Et Abdoulaye Dicko, également éleveur de la zone de Niassa, de préciser que pendant la forte chaleur, un bœuf dont la valeur atteignait 250 000 F CFA n’excédait plus 100 000 F CFA, parce qu’efflanqué.
Le Directeur provincial (DP) de l’Agriculture, des ressources animales et halieutiques du Zoundwéogo, Tasséré Kaboré, qui estime le nombre des bovins à plus de 500 mille têtes et des petits ruminants à près de 600 mille dans sa province, indique qu’un diagnostic n’a pas pu être fait pour connaitre les pertes de ces animaux liées à la canicule.

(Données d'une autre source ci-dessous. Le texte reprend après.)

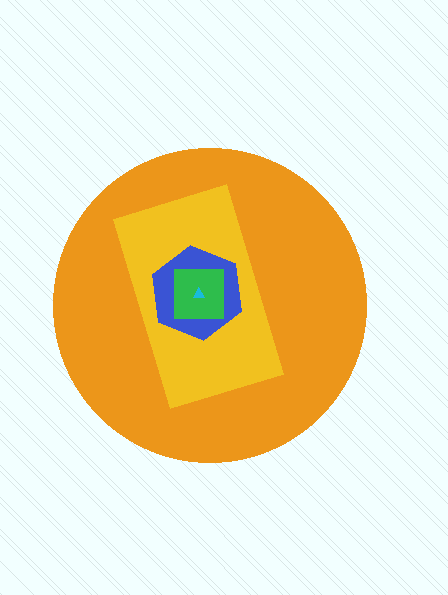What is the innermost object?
The cyan triangle.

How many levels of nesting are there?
5.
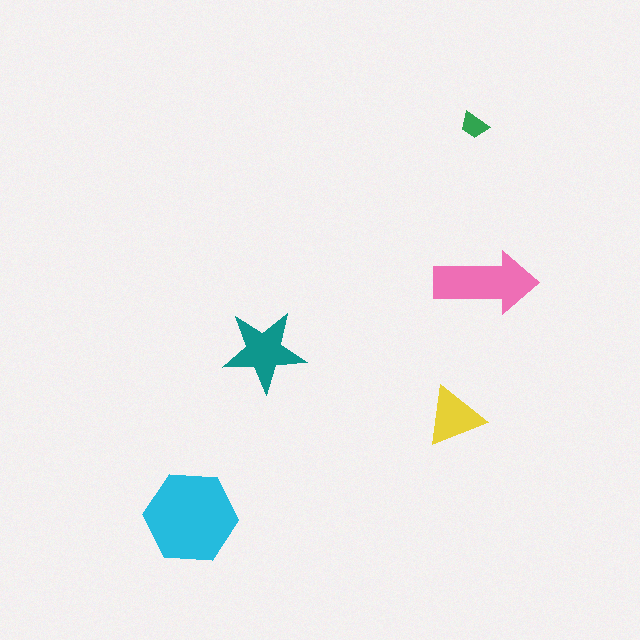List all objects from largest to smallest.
The cyan hexagon, the pink arrow, the teal star, the yellow triangle, the green trapezoid.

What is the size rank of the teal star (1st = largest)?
3rd.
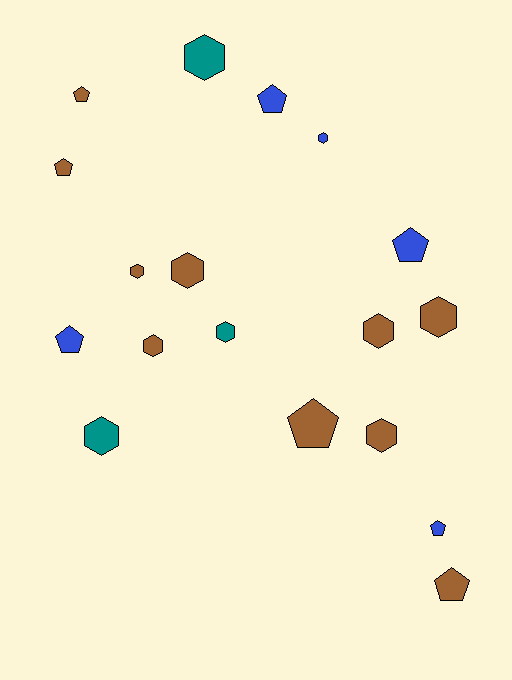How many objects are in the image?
There are 18 objects.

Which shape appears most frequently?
Hexagon, with 10 objects.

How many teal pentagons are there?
There are no teal pentagons.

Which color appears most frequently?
Brown, with 10 objects.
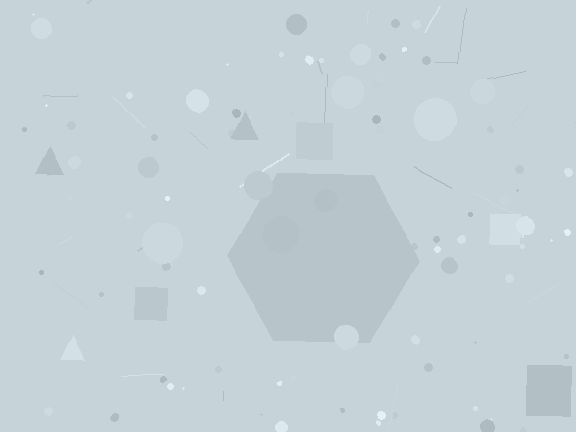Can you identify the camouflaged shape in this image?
The camouflaged shape is a hexagon.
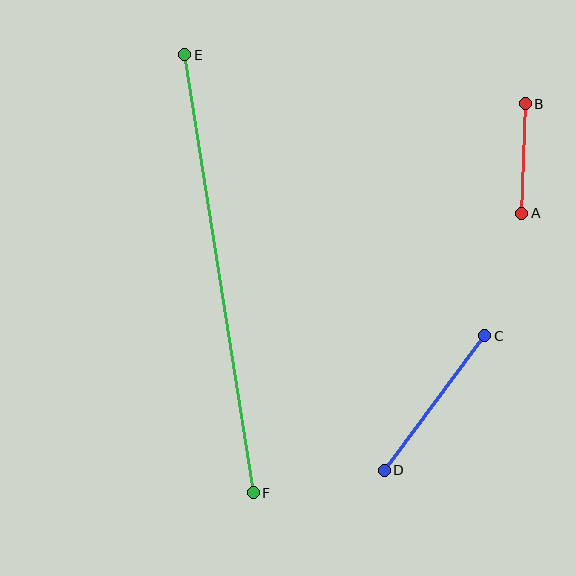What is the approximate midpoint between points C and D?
The midpoint is at approximately (434, 403) pixels.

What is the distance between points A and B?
The distance is approximately 109 pixels.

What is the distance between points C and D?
The distance is approximately 168 pixels.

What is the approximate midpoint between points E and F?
The midpoint is at approximately (219, 274) pixels.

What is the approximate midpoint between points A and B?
The midpoint is at approximately (523, 159) pixels.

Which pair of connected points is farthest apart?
Points E and F are farthest apart.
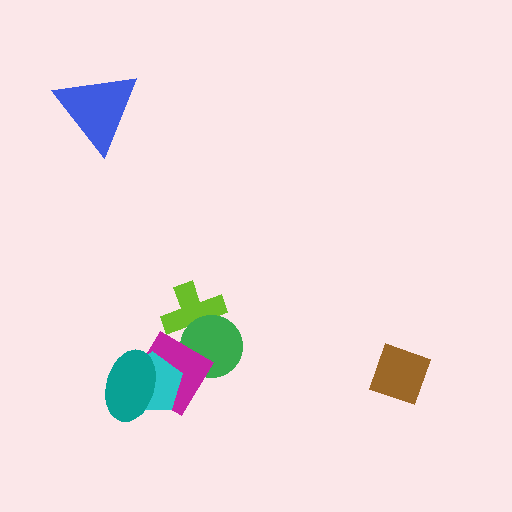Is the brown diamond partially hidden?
No, no other shape covers it.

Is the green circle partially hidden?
Yes, it is partially covered by another shape.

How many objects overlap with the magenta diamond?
3 objects overlap with the magenta diamond.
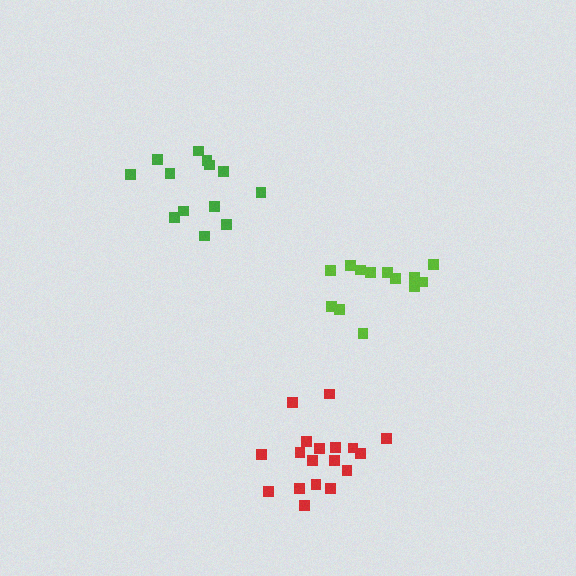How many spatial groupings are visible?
There are 3 spatial groupings.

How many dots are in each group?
Group 1: 13 dots, Group 2: 18 dots, Group 3: 13 dots (44 total).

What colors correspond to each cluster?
The clusters are colored: lime, red, green.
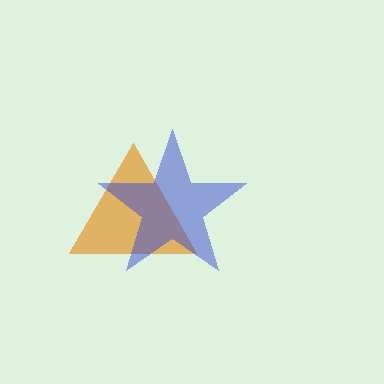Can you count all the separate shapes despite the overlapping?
Yes, there are 2 separate shapes.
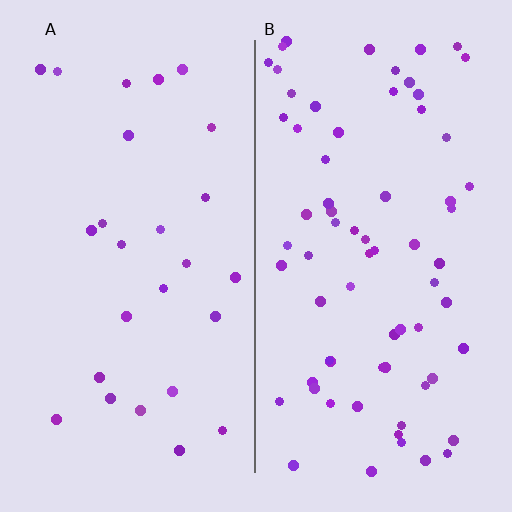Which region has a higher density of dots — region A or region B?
B (the right).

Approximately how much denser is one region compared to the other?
Approximately 2.6× — region B over region A.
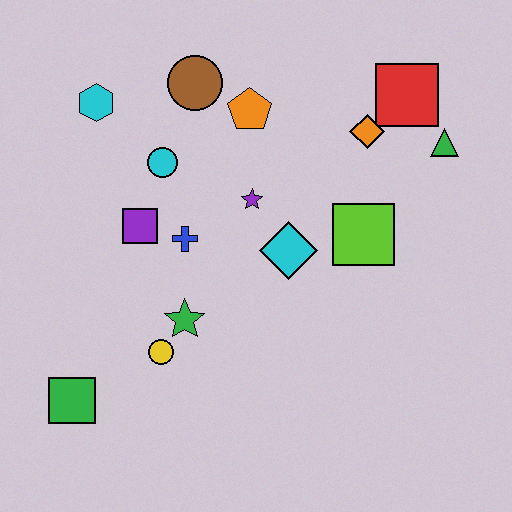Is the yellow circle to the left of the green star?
Yes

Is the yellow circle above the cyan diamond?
No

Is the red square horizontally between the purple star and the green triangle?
Yes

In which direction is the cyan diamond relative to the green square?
The cyan diamond is to the right of the green square.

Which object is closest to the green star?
The yellow circle is closest to the green star.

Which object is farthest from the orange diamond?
The green square is farthest from the orange diamond.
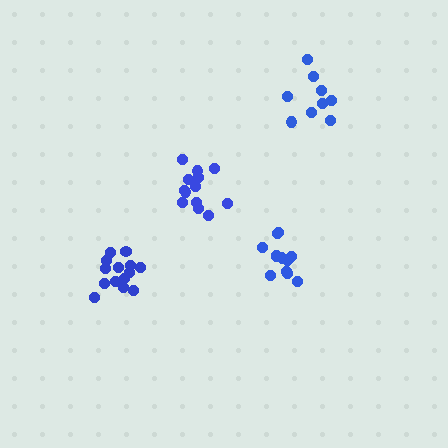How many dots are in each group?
Group 1: 9 dots, Group 2: 13 dots, Group 3: 13 dots, Group 4: 14 dots (49 total).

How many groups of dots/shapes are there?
There are 4 groups.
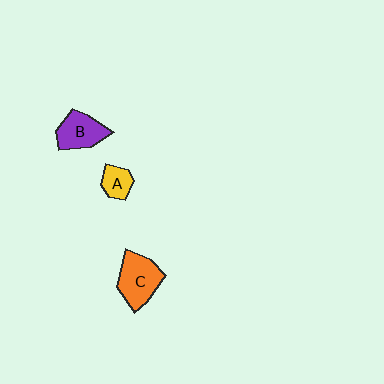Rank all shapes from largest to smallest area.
From largest to smallest: C (orange), B (purple), A (yellow).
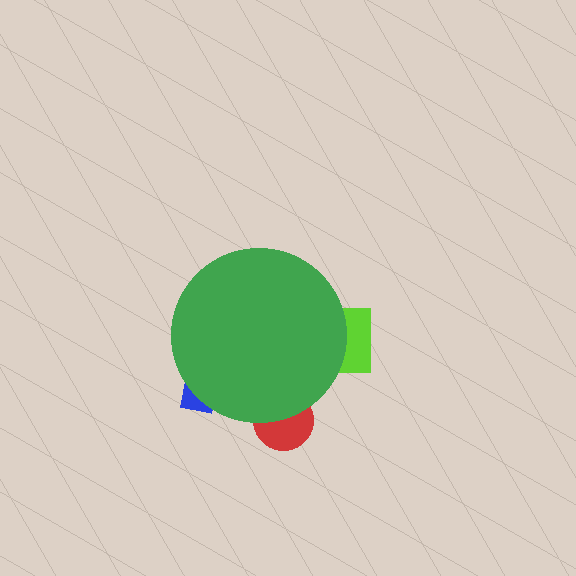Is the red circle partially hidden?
Yes, the red circle is partially hidden behind the green circle.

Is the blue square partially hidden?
Yes, the blue square is partially hidden behind the green circle.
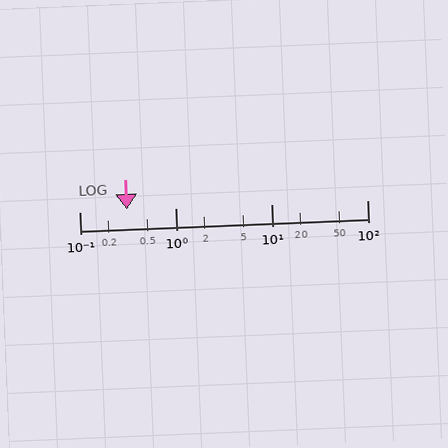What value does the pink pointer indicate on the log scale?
The pointer indicates approximately 0.31.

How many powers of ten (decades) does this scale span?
The scale spans 3 decades, from 0.1 to 100.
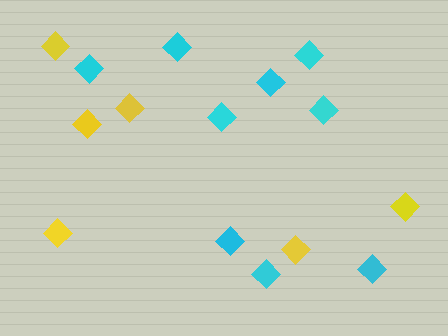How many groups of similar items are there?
There are 2 groups: one group of yellow diamonds (6) and one group of cyan diamonds (9).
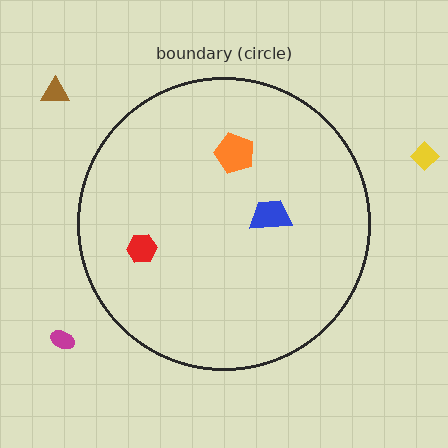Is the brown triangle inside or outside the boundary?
Outside.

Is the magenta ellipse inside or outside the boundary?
Outside.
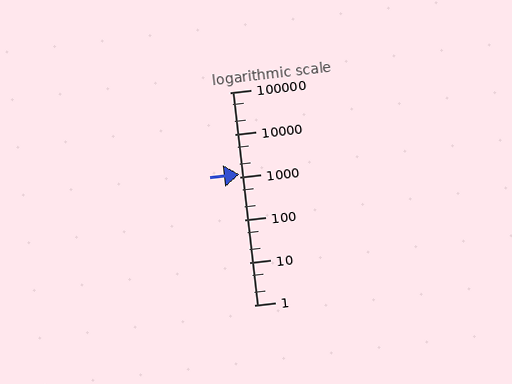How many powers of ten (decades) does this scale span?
The scale spans 5 decades, from 1 to 100000.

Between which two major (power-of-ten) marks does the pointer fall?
The pointer is between 1000 and 10000.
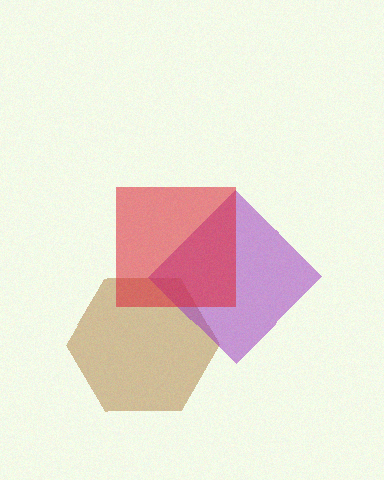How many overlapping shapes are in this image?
There are 3 overlapping shapes in the image.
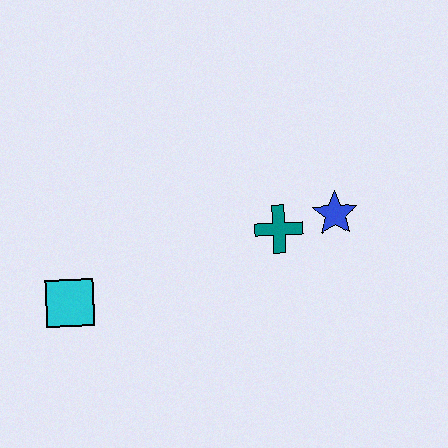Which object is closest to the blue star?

Toutefois, il admet que la forte chaleur a impacté le cheptel dans le Zoundwéogo. « Il y a aussi des pathologies qui ont décimé les animaux et la chaleur a pu être un facteur aggravant », ajoute-t-il. En cas d’éventuelle canicule, M. Kaboré conseille d’éviter de faire paître les animaux dans la nature ou à défaut de privilégier la nuit, tout en les gardant à l’ombre pendant la journée.